Aerobic, non-motile and Gram-stain positive actinomycete that produces smoke gray substrate hyphae and well-developed light grayish olive aerial mycelium which produced straight to flexuous spore chains spore chains arranged in rod spores with smooth-surfaced. Good growth occurs on ISP 2, 3, 5, 6 and 7 and Gause's synthetic medium, while no growth occurs on ISP 4 agar medium. No soluble pigments and melanin pigments are produced on the above media. Growth occurs at a temperature range of 20–37°C (optimum temperature 28°C), pH 6.0–8.0 (optimum pH of 7.0) and in the maximum presence of 11% (w/v) (optimum 0–1%). Positive for starch hydrolysis, but negative for reduction of nitrate, production of urease, coagulation and peptonization of milk and degradation of Tweens (20, 40 and 80). d-Fructose, d-galactose, d-xylose, l-arabinose, l-rhamnose and myo-inositol are utilized as sole carbon sources, but not cellulose, d-mannose, lactose, raffinose and trehalose. Cell walls contain meso-diaminopimelic acid as the diagnostic diamino acid and no diagnostic sugars. The menaquinones are MK-10(H2), MK-10(H4) and MK-10(H6). The major cellular fatty acid profile (>10.0%) is iso-C16:0 and C18:1ω9c. The polar lipids contain diphosphatidylglycerol, phosphatidylethanolamine, hydroxyl phosphatidylethanolamine, phosphatidyl choline, phosphatidylinositol mannosides, phospholipids, phospholipids of unknown structure containing glucosamine (NPG) and unidentified phospholipids.

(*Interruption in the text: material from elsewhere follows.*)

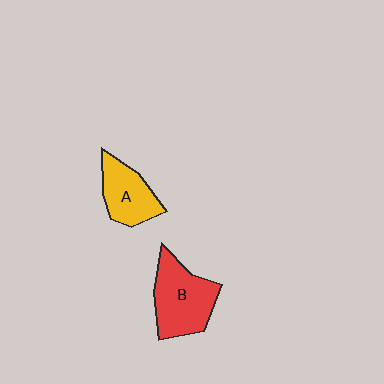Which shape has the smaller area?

The type strain, HDS12T (=MCCC 1K06173T = JCM 34708T) was isolated from fruits of Akebia trifoliate, in Changde of Hunan Province, China. The genomic DNA G+C content of the type strain is 72.4mol%. The GenBank/EMBL/DDBJ accession numbers for the 16S rRNA gene sequence and genome sequence of strain HDS12T are OM368592 and CP074132, respectively.